As is always the way I never quite got the time to finish plumbing the changes in in one hit; despite their relative simplicity.
When I finally came back to it I noticed a colleague had decided to take a different route - the more classic back-off and retry. This made me feel a little uneasy because I felt this choice was more risky. The first, and probably least important reason was that the code was now more complex. Alright, so it wasn’t reams and reams of code, but it was far more than just the one line required to bump the timeout. Yes, it could have be simplified by factoring the retry logic using Execute Around Method. But, what concerned me more was the impact on SQL Server of the constant retries from the numerous calling processes there are...
Everyone knows what deadlock is because it’s a classic interview question. But many people I’ve interviewed are far less familiar with its alter ego - livelock. Where with deadlock nobody makes progress but everyone is standing around doing nothing, with livelock the opposite is happening, everyone is so busy trying to avoid one another they still make no progress. The canonical example I know is two people walking towards each other in a corridor but don’t manage to pass because they both keep sidestepping to avoid the path of the other. Change the two people to two processes which are both backing-off and retrying and you can hopefully see where I’m going.
If SQL Server was blocking the update whilst some other lengthy read was occurring[2] it felt better to me to wait for longer on the basis that SQL Server will require no more resources to achieve that. In contrast, backing off and retrying means that the client will timeout, reconnect, and re-execute the query which means a plan has to be re-generated, etc. Even with connection pools and query plan caching it must still add some overhead and therefore would be more costly than waiting longer. If you have many clients doing this you will start to approach the effects you see with livelock.
I wrote about similar effects to this in “Service Providers Are Interested In Your Timeouts Too” where the client of a web service would timeout and retry but with the service still suck executing the previous query it just created more contention. I’m sure SQL Server has been around more than long enough to deal with this admirably, but I’m sure the constant retries don’t come for free.
In this particular case I’m sure the level of contention was easily dealt with either way, but when you have a performance problem that you cannot definitely pin down it’s better to inch your way forward than to change too many things in one go.
[1] Use of the READPAST hint helps reduce the readers blocking each other.

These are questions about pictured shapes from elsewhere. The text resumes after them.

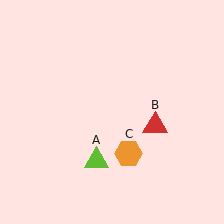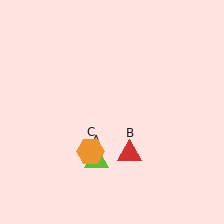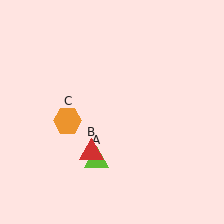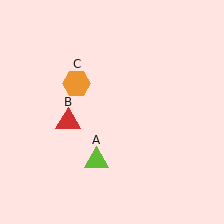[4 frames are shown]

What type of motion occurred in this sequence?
The red triangle (object B), orange hexagon (object C) rotated clockwise around the center of the scene.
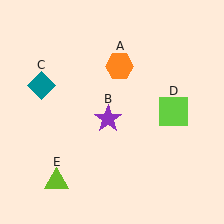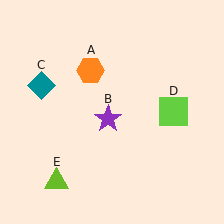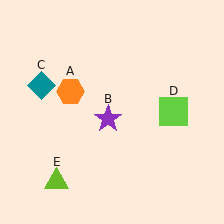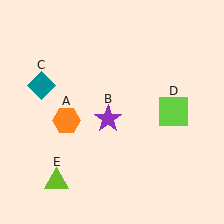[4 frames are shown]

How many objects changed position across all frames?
1 object changed position: orange hexagon (object A).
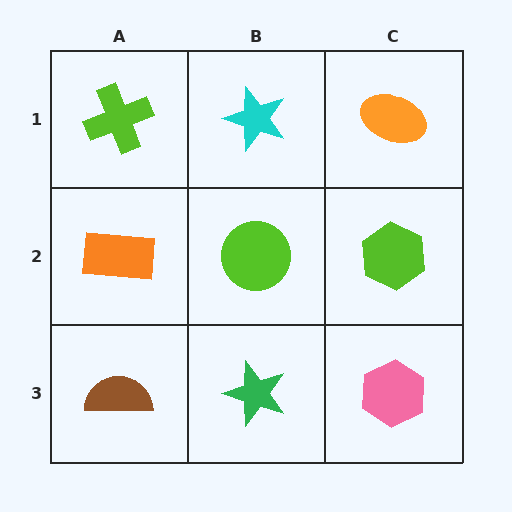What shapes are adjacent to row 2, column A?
A lime cross (row 1, column A), a brown semicircle (row 3, column A), a lime circle (row 2, column B).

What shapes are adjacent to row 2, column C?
An orange ellipse (row 1, column C), a pink hexagon (row 3, column C), a lime circle (row 2, column B).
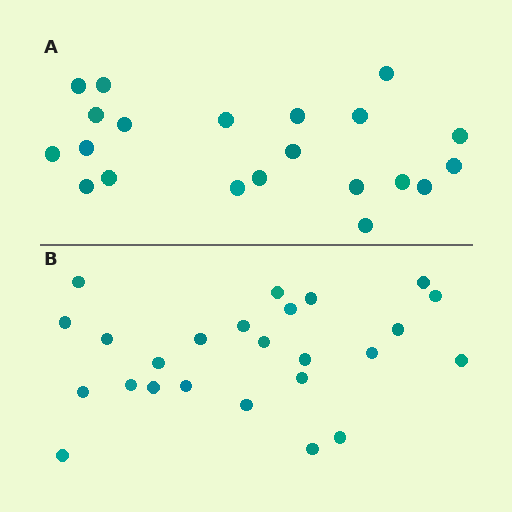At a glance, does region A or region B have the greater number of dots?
Region B (the bottom region) has more dots.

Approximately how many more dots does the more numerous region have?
Region B has about 4 more dots than region A.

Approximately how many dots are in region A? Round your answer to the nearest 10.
About 20 dots. (The exact count is 21, which rounds to 20.)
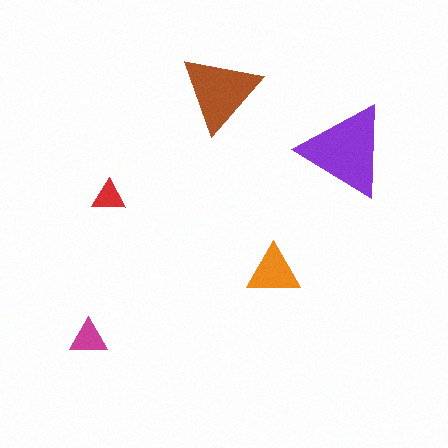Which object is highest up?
The brown triangle is topmost.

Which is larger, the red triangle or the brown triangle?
The brown one.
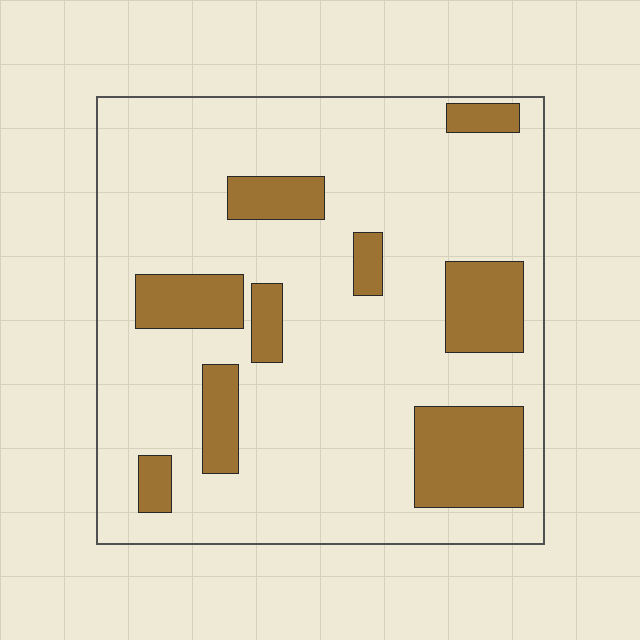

[2] We had no obvious candidates for why this might be happening at first. As time went on and the table size grew into many millions of rows there was some correlation with a few support queries that were being run occasionally but nothing really concrete. If it had been a major problem we probably would have stuck the SQL profiler on and tried to force the issue somehow. Intuition is never a good substitute for hard data but sometimes it’s all you have to go on.